Shutting Down a Nuisance

In a condominium setting where owners typically live in close proximity to one another, it only takes one contrarian to disrupt an otherwise peaceful community. Fortunately, a cease and desist notice from legal counsel is often all that it takes to secure compliance. On rare occasion, however, judicial intervention may be the board’s only remaining, viable option to secure compliance. While it is always our preference to keep our clients out of the courtroom whenever possible, sometimes violation letters, fines, mediation, and even arbitration is not enough to secure compliance.

One of our condominium association clients was recently forced to confront that reality when a single unit owner in the community simply refused to abide by the community’s governing documents. The offending owner’s conduct included:

  • Verbally harassing other residents and vendors;
  • Interrupting board meetings and membership meetings;
  • Posting inappropriate photographs throughout the community;
  • Posting letters containing vulgar and inflammatory language throughout the community;
  • Regularly speeding while driving in the community;
  • Permitting unauthorized occupants to reside in his unit;
  • Painting and “decorating” the common elements; and
  • Pressure-washing “designs” or symbols into the common element walkways.

The board, having exhausted all other options, made the difficult (but appropriate) decision to seek judicial relief.

Emergency Relief:

Under the circumstances, however, this board did not have the luxury of waiting a year or more until trial before obtaining relief in the form of an order requiring the owner to stop his disruptive behavior. Given the need for timely intervention, our firm (on behalf of the association) filed an emergency motion for temporary injunction requesting that the court enter an order prohibiting this owner from engaging in the conduct outlined above during the course of the litigation.

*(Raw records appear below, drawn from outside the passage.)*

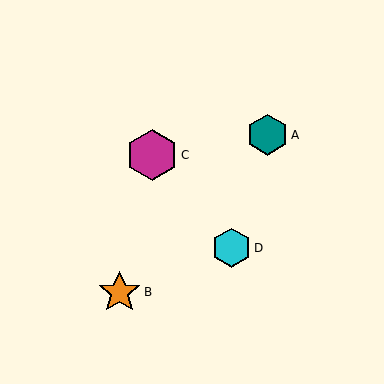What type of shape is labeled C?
Shape C is a magenta hexagon.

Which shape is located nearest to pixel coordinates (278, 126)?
The teal hexagon (labeled A) at (268, 135) is nearest to that location.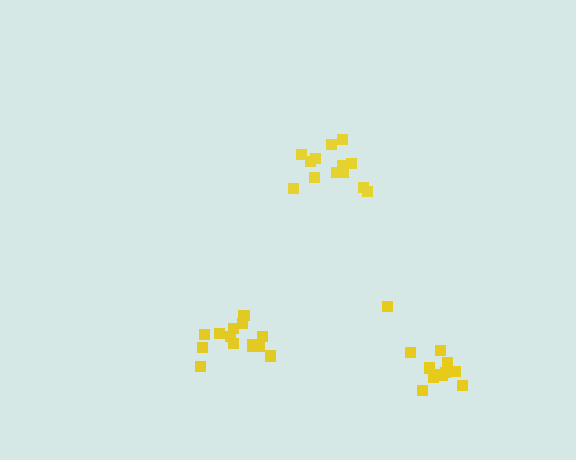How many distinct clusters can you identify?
There are 3 distinct clusters.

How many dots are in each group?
Group 1: 13 dots, Group 2: 14 dots, Group 3: 14 dots (41 total).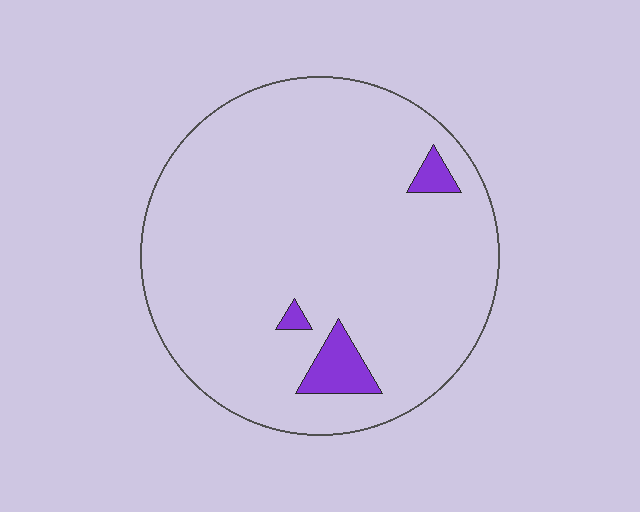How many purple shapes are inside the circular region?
3.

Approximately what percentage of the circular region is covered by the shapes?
Approximately 5%.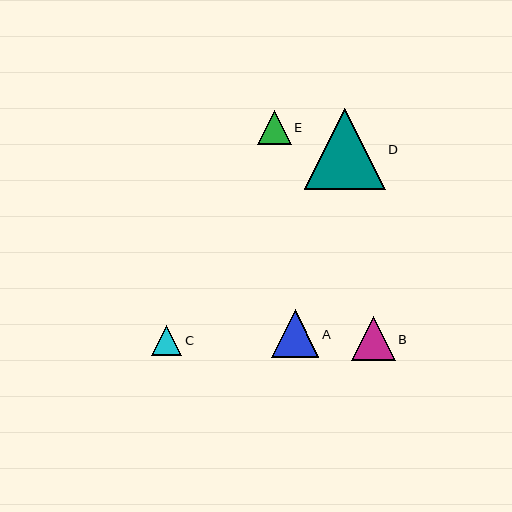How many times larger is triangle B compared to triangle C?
Triangle B is approximately 1.4 times the size of triangle C.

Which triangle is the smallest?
Triangle C is the smallest with a size of approximately 31 pixels.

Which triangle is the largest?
Triangle D is the largest with a size of approximately 81 pixels.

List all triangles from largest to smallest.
From largest to smallest: D, A, B, E, C.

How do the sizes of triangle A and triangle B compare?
Triangle A and triangle B are approximately the same size.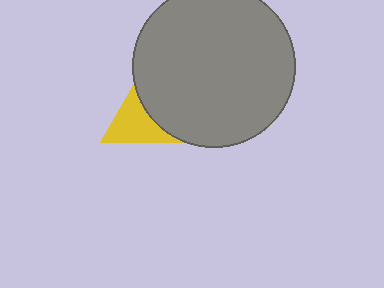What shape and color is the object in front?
The object in front is a gray circle.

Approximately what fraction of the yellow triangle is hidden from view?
Roughly 58% of the yellow triangle is hidden behind the gray circle.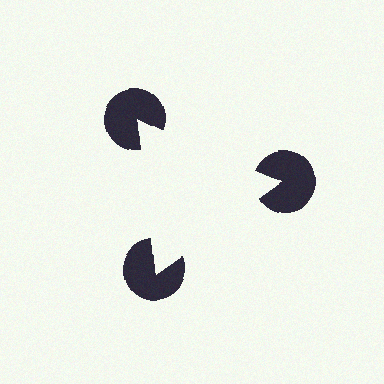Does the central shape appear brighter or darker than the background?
It typically appears slightly brighter than the background, even though no actual brightness change is drawn.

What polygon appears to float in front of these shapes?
An illusory triangle — its edges are inferred from the aligned wedge cuts in the pac-man discs, not physically drawn.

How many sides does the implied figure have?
3 sides.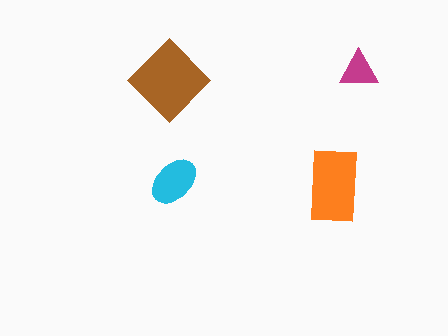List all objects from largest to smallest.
The brown diamond, the orange rectangle, the cyan ellipse, the magenta triangle.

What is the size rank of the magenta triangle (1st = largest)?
4th.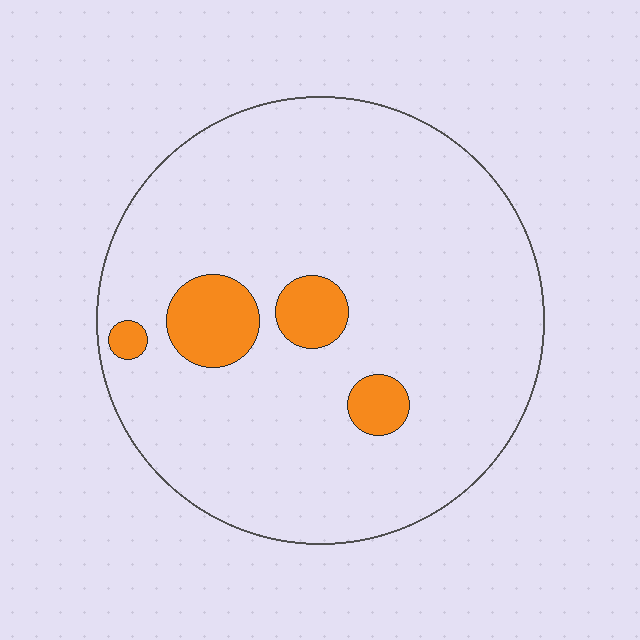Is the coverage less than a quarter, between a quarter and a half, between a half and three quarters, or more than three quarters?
Less than a quarter.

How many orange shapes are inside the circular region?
4.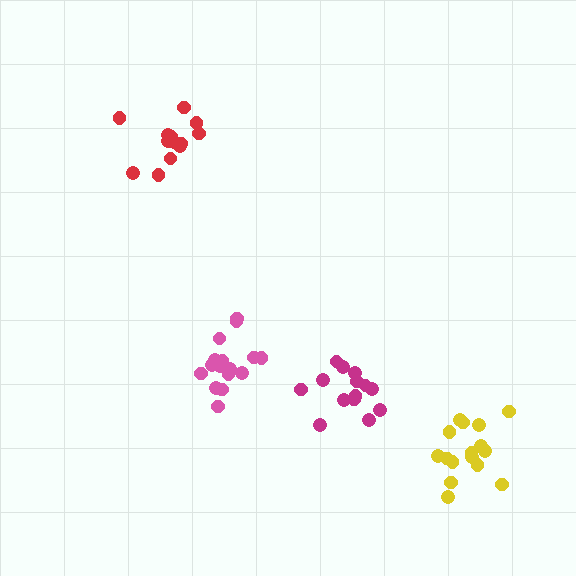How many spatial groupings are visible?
There are 4 spatial groupings.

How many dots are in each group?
Group 1: 17 dots, Group 2: 16 dots, Group 3: 14 dots, Group 4: 13 dots (60 total).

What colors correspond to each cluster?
The clusters are colored: pink, yellow, magenta, red.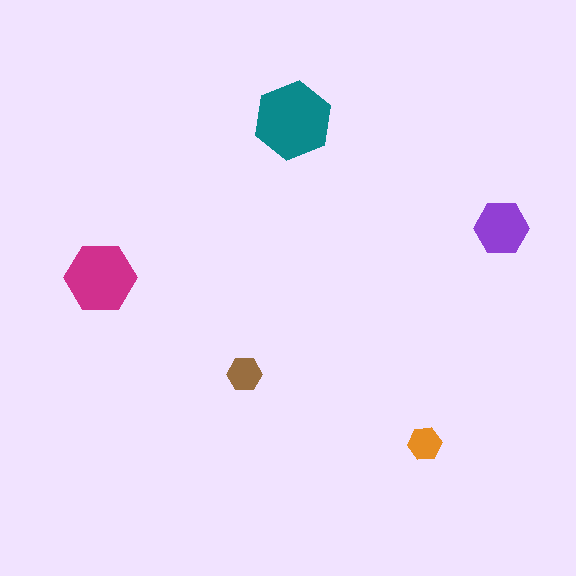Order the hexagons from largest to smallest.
the teal one, the magenta one, the purple one, the brown one, the orange one.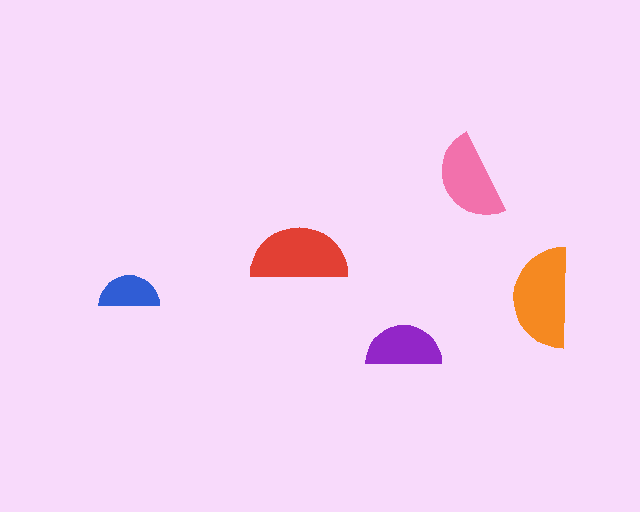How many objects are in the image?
There are 5 objects in the image.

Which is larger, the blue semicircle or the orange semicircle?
The orange one.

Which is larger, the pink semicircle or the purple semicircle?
The pink one.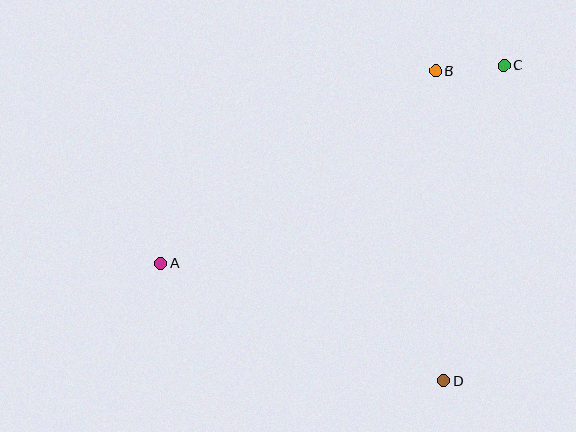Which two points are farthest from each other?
Points A and C are farthest from each other.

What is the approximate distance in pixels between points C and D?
The distance between C and D is approximately 322 pixels.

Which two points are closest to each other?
Points B and C are closest to each other.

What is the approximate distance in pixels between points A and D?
The distance between A and D is approximately 307 pixels.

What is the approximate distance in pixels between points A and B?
The distance between A and B is approximately 335 pixels.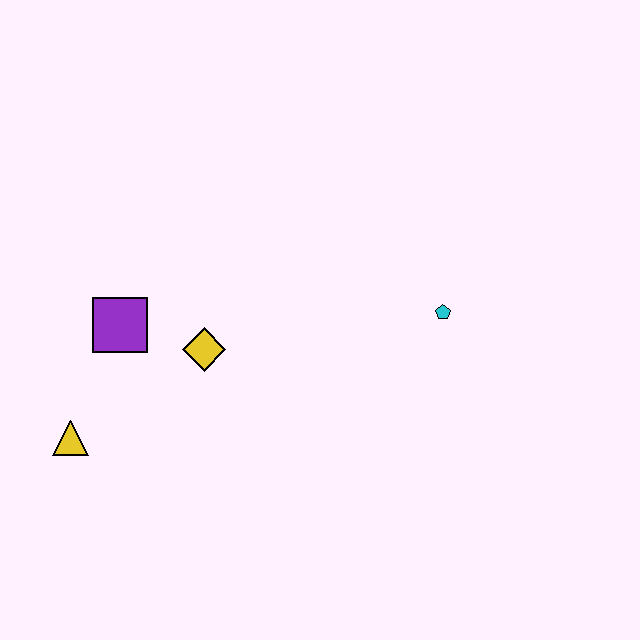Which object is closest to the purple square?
The yellow diamond is closest to the purple square.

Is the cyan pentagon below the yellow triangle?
No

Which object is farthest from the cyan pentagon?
The yellow triangle is farthest from the cyan pentagon.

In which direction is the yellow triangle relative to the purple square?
The yellow triangle is below the purple square.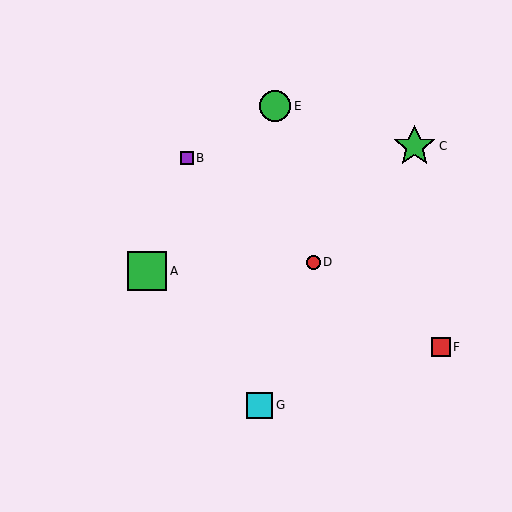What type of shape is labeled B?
Shape B is a purple square.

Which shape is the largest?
The green square (labeled A) is the largest.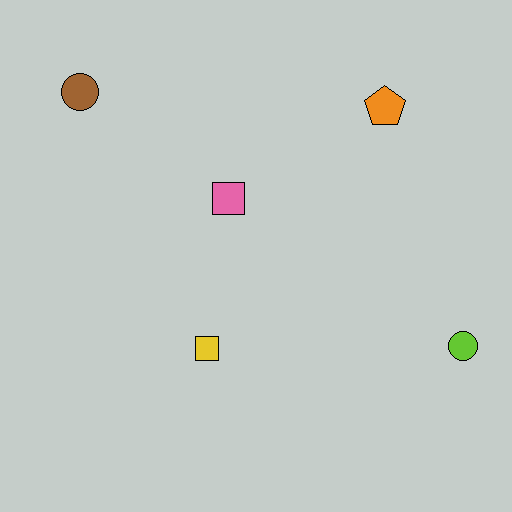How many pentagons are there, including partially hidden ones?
There is 1 pentagon.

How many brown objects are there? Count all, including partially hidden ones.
There is 1 brown object.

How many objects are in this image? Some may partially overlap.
There are 5 objects.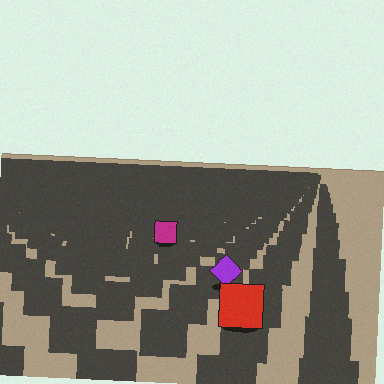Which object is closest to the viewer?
The red square is closest. The texture marks near it are larger and more spread out.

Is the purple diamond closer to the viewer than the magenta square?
Yes. The purple diamond is closer — you can tell from the texture gradient: the ground texture is coarser near it.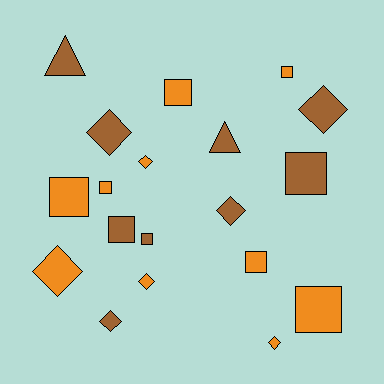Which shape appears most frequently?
Square, with 9 objects.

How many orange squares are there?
There are 6 orange squares.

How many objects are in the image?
There are 19 objects.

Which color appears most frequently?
Orange, with 10 objects.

Fortunately, following an evidentiary hearing, the court granted our client’s emergency motion. Unfortunately, however, the offending owner thereafter declined to comply with the court’s directives, which prompted contempt proceedings. Ultimately, due to his refusal to abide by the court’s order(s),  this owner found himself incarcerated in Pinellas County Jail– not just once, but TWICE (more than twenty days in total) – before he decided to comply with the court’s order(s).

Trial:

At trial, Attorneys Adam Gurley and John Kimbrough presented various witnesses (vendors, board members and other residents) who testified regarding the owner’s ongoing, troublesome conduct. Counsel representing the owner thereafter presented his defense.  At the conclusion of the trial, the court ruled in favor of our client on all counts. In addition, the court ruled that our client, as the prevailing party in the case, is entitled to an award of its attorneys’ fees and costs incurred in connection with the litigation.

Consider:

So, what can your board do to make sure your community is prepared to address an ongoing nuisance? First, it is important to take proactive steps to make sure your community is in a strong position to pursue enforcement in court, if necessary. Specifically, boards should periodically review their governing documents with the assistance of legal counsel to make sure the documents sufficiently address nuisance behavior. Also, upon receiving a complaint regarding a resident’s conduct, consider instructing the complaining party to submit their complaint in writing so that there is a record of the incident. As the board in the above-referenced case witnessed firsthand, those records may prove invaluable if the matter ends up in front of a judge.